Is 27 too young to make an irreversible decision about your fertility? Brittany Shoot, author of a recent, controversial Salon.com article, didn't think so. Ever since the age of 7, Shoot swore up and down that she never ever wanted kids. Twenty years later, despite dirty looks from doctors and snide comments from friends, she was voluntarily sterilized.
I'm also 27 and have yet to become a mother. While kids aren't for me right now, they definitely factor into my plan down the road. I remember a time when I said I didn't want them at all (likely around my precocious adolescence, when I also made the regrettable decision to opt out of having a bat mitzvah, on the basis that I was then Agnostic). I also remember a time when I said I wasn't sure.
But as I've gotten older, I've changed my mind. And I have plenty of friends who are 26, 28, 30, 33, who aren't necessarily sure or ready right now ... but even if they're nearly positive that they're content to always be a doting aunt and never a mother, they figure there's a slight chance they may want to push a stroller someday. So they stick to condoms, birth control pills, or for a longer-term, hormone-free solution, the copper-T Paragard IUD.

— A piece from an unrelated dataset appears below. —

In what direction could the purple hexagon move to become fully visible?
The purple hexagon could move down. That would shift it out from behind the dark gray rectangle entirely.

But Shoot was sick of hearing about that potential, itty-bitty chance that she might change her mind. I don't blame her. She writes that doctors wagged their fingers at her, while friends told her she was selfish and ignorant. I agree that it isn't right for any of these people to pass judgment on Shoot's personal health, fertility, and future.

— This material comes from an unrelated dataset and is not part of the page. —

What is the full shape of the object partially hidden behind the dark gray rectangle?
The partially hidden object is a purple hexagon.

Society is constantly offering up advice and commenting on women's personal reproductive health. Everyone seems to have an opinion on what kind of childbirth, birth control, or even yeast infection treatment is superior. When it comes to making a personal decision about our reproductive health, extra information and knowledge is always welcome, but judgment is just plain unnecessary.
The thing is, Shoot could have shrugged it off, used a non-hormonal form of birth control (she said that synthetic hormones caused her migraines), and left the window cracked ever-so-slightly should she someday change her mind. But instead, it seems like she got so fed up with others' "rude remarks and disbelief" that she may have chosen to become sterilized as an act of defiance.
In the end, I truly hope that she's 100 percent happy with her decision for every remaining day of her life. But I can't help but wonder if she will change her mind. Her "pat answers" about why she did this -- lack of maternal instinct, low pain tolerance, and concerns about overpopulation -- may not be as relevant to her in a few years. Then, is it possible she could wonder, "What if?"
What do you think -- is 27 too young to become permanently sterilized?